Sen. Declan O’Scanlon’s legislation would provide police and firemen greater control of their pension system, while safeguarding property taxpayers from losses. (SenateNJ.com)
“I understand the desire of PFRS members to assume greater control over their pension fund, but it shouldn’t be unchecked control that leaves property taxpayers on the hook for bad decisions they may make,” said O’Scanlon, a member of the Senate Budget & Appropriations Committee. “Our new legislation addresses the concerns of counties and municipalities that they wouldn’t have an equal say in important pension fund decisions, despite their taxpayers being liable for losses. We’re also ensuring that any benefit enhancements approved by the new PFRS board are sustainable over the long term, another protection for property taxpayers.”
O’Scanlon’s legislation incorporates the safeguards he proposed adding into a competing version of legislation that would transfer management of the Police and Firemen’s Retirement System (PFRS) to a newly empowered PFRS Board of Trustees.
His effort to amend the existing bill to include those taxpayer protections was tabled by Democrats on the Senate Budget & Appropriations committee, leading to his introduction of the new bill.
His legislation would:
- Balance the PFRS board between labor and management by increasing the PFRS board in the bill from 12 to 15. This new board will be 7 -7 with the tiebreaker, so attaining a super-majority will really mean something. The 3 new members will be:
- One direct appointment by NJAC.
- One direct appointment by NJLOM.
- One appointment to be tiebreaker focused on taxpayers without police/fire experience or local government management experience.
- Require a super-majority of the board (9 of 15) for any benefit enhancement including COLA restoration or any contribution change until the fund reaches the sustained target funded ratio of 80%. After it hits 80%, then a simple-majority of the board (8 of 15) will be enough for any benefit enhancement or contribution change.

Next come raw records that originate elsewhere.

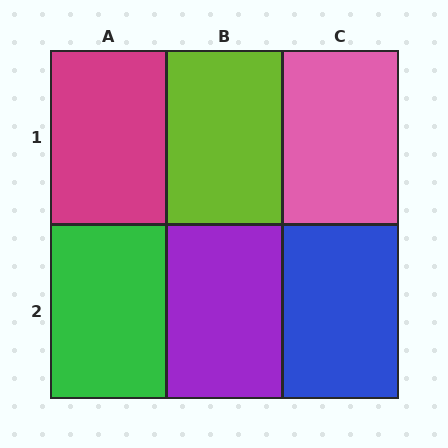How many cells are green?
1 cell is green.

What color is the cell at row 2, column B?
Purple.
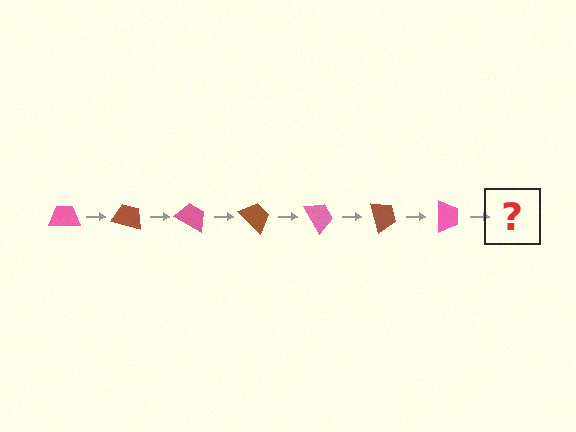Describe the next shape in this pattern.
It should be a brown trapezoid, rotated 105 degrees clockwise from the start.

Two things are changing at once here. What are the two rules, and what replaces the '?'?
The two rules are that it rotates 15 degrees clockwise each step and the color cycles through pink and brown. The '?' should be a brown trapezoid, rotated 105 degrees clockwise from the start.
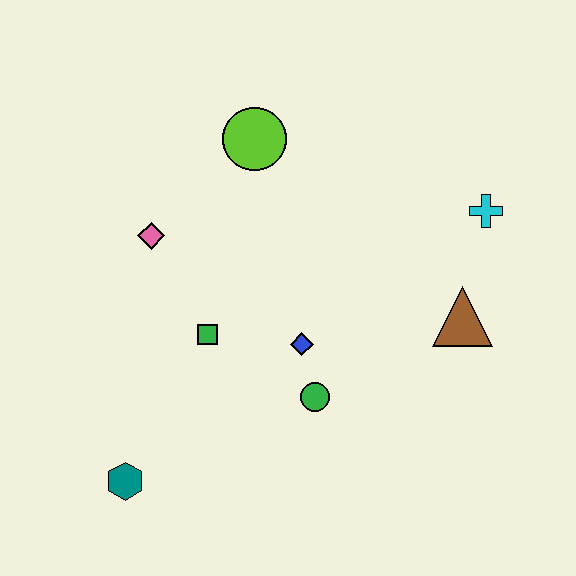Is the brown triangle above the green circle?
Yes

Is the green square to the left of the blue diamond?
Yes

- Ensure that any pension changes will allow it to sustain 80% funding – not just hit it and immediately decline once a benefit enhancement begins.
- Ensure that the cost of any underperforming investment returns be shared between the labor unions and the taxpayers. A rolling 3-year analysis comparing the PFRS return rate to the return rate of the other state managed systems will be done, and if PFRS underperforms against the other pension funds, the PFRS member and employer contribution rates shall equally increase from the current statutory contribution rates to make up the difference over a 2-year period.

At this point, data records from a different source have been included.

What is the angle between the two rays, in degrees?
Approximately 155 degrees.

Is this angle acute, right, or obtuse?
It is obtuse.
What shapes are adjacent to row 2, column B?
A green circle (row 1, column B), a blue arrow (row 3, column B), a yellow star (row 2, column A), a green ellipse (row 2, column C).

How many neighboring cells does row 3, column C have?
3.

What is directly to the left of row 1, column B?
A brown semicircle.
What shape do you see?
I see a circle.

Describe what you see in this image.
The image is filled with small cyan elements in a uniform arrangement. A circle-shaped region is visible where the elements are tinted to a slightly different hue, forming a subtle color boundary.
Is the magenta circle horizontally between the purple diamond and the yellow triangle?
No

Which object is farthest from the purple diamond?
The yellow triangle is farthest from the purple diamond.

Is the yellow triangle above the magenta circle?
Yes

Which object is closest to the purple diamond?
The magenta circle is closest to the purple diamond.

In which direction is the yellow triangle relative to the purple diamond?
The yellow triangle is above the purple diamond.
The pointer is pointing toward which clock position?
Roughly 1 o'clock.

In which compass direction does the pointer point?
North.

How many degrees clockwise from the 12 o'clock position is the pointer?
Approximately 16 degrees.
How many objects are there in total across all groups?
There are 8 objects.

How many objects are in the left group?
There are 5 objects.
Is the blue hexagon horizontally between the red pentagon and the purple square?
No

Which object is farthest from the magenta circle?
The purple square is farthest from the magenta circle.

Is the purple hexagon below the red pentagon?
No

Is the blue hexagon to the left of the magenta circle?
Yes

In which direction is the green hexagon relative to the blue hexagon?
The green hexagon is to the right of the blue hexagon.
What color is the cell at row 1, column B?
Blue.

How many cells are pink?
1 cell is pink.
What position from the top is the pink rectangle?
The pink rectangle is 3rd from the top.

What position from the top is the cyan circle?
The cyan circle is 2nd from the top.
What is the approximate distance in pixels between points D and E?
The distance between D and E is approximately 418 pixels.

“The safeguards we’ve proposed in the new bill are fair to both PFRS members and property taxpayers, and it will protect the pensions of our police and firemen,” said O’Scanlon. “If the police and fire unions are truly acting in good faith on this initiative, there’s no reason they shouldn’t back my proposal 100 percent.”
An identical version of the legislation has been introduced in the General Assembly by Assemblyman Ned Thompson (R-Monmouth and Ocean).